The alleles of an autosomal gene are not necessarily expressed at the same level.1–3 These allelic differences in gene expression are a major component of phenotypic variability and contribute to both Mendelian and complex genetic traits. Allelic differences in expression have been observed in family and population studies2,4–6. These expression differences (differential allelic expression, or “DAE”) can also be studied in heterozygotes.3 In the most extreme form of DAE, monoallelic expression, only one of the two alleles in heterozygotes is expressed. Until recently, it was thought that monoallelic expression occurred only for a few kinds of genes: those that undergo allelic exclusion (e.g., immunoglobulins, odorant receptors) or imprinting and X-linked genes affected by the inactivation of one X chromosome in females. In a recent study, investigators used multiple clones of cells from the same heterozygous individual and concluded that “monoallelic” expression is found for 5%–10% of autosomal genes in a large proportion of the clones studied.7 They also concluded that the choice of the expressed allele is made at random in different cells, and therefore represents epigenetic, not germline, effects. In contrast, our studies of twins show that germline effects must also be important. A parallel situation is found in X inactivation, when one allele is completely silenced. “Preferential X inactivation” is seen with rare promoter mutations of the XIST gene8 (MIM 314670), and additional evidence for a germline non-random component is seen in family and linkage studies.9

In this study, we investigated the genetic basis of DAE by studying monozygotic (MZ) twins. We found that for many genes, the degree of DAE is remarkably similar in the members of the MZ twin pair. Instead of setting an arbitrary threshold, we defined the degree of DAE by using the distribution of allelic expression among all individuals studied. By this approach, we show that the similarity in the degree of DAE between MZ twins is seen even when the departure from equal expression is small. These results show that individual variation in the degree of DAE is under genetic control. Such a strong genetic effect implies that the overall degree of DAE for many genes depends on a process that is not random.

We prepared DNA and mRNA from lymphoblastoid cell lines representing 21 monozygotic (MZ) twins and ten CEU individuals from the International HapMap Project.10 We obtained genotypes of the subjects by hybridizing their DNA on genotyping arrays (XbaI component of the 100K Affymetrix SNP array). Because the ten HapMap individuals have been genotyped at a very dense set of markers by the HapMap Project,11 we compared our individual genotypes with those from the HapMap and confirmed that they were identical.

We measured differential hybridization of cDNA to the “A” and “B” alleles at each single-nucleotide polymorphism (SNP) on the genotyping arrays and estimated the relative abundance of allelic transcripts by the method of Pant et al.12 with minor modifications due to the difference in our arrays. We adjusted for intrinsic differences in signal intensity between the two alleles by using the hybridization intensities of the alleles in the DNA samples on the arrays. Of the ∼58,000 SNPs interrogated by the array, approximately 700 occur in exonic regions of genes. These exonic SNPs allowed us to distinguish and quantify the two allelic transcripts in heterozygotes. The resulting data were checked and filtered for genotype and phenotype quality.
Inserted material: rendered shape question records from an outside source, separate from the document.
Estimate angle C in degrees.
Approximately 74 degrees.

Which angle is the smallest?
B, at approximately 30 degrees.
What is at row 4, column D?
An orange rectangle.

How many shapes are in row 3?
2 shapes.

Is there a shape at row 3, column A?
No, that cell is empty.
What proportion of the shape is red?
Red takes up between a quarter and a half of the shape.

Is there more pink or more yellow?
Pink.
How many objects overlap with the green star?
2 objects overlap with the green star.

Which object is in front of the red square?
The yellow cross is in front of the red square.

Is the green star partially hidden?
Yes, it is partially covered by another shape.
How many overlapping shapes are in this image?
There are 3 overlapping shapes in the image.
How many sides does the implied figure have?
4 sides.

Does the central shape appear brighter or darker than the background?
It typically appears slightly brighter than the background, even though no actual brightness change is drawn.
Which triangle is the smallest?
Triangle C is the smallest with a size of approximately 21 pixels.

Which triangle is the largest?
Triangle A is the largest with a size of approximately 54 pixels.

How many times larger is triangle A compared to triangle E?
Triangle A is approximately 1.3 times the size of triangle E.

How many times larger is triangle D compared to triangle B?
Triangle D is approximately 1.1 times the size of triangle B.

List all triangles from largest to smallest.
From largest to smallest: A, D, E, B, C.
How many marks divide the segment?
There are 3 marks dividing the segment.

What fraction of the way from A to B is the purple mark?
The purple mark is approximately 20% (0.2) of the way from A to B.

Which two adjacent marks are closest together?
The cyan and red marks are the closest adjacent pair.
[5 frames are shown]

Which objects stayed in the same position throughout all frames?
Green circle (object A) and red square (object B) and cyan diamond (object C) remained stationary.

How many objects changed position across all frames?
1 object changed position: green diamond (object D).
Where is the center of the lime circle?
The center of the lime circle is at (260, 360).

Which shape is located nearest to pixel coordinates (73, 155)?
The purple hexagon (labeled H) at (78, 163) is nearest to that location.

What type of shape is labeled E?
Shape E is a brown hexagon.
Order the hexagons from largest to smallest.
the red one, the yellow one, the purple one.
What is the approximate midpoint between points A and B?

We first investigated the overall distribution of allelic expression differences among the 31 unrelated individuals (one randomly chosen member of each twin pair and 10 HapMap individuals). We restricted attention to SNPs heterozygous in five or more individuals, which resulted in 285 exonic SNPs for the analysis of DAE (Figure 1A). For each SNP, we determined the departure from equal expression of alleles A and B in every heterozygote. Then we calculated the proportion of A-bearing transcripts as an “allelic expression ratio” a/(a+b), where a and b are the intensities of hybridization signals, which we take as the relative contributions of the two alleles to the mRNA for that gene, as in Pant et al.12. Because this ratio represents the relative abundance of A-bearing transcripts, DAE (“allelic imbalance”) produces departures from the value 0.5. We used the distribution of a/(a+b) values among the heterozygotes, rather than an arbitrary threshold of allelic expression ratio, to assess the evidence for overall DAE of the corresponding gene. For each SNP, we converted the difference between the observed mean, x¯, and the “expected” value, 0.5, to units of SE, the standard error of the mean. As is customary, values of x¯ that differed from 0.5 by more than 2 SE units were considered nominally significant (p < 0.05, two-tailed t test). Among the 285 SNPs, we found more than 50% (163 SNPs in 151 genes) with significant evidence of DAE, i.e., with x¯ different from 0.5 by ≥ 2 SE (see Table S1, available online). Among them, there were 17 with mean a/(a+b) greater than 0.66 or less than 0.33, representing a difference in expression of 2-fold or greater between the two alleles.

Figure 1.

Figure 1

Differential Allelic Expression Is Extensive and Influenced by Genetic Variation

(A) Allelic expression ratio of 285 exonic SNPs measured in five or more unrelated individuals (colored dots) heterozygous at those sites. SNPs are ordered left to right by mean expression ratio, a/(a+b).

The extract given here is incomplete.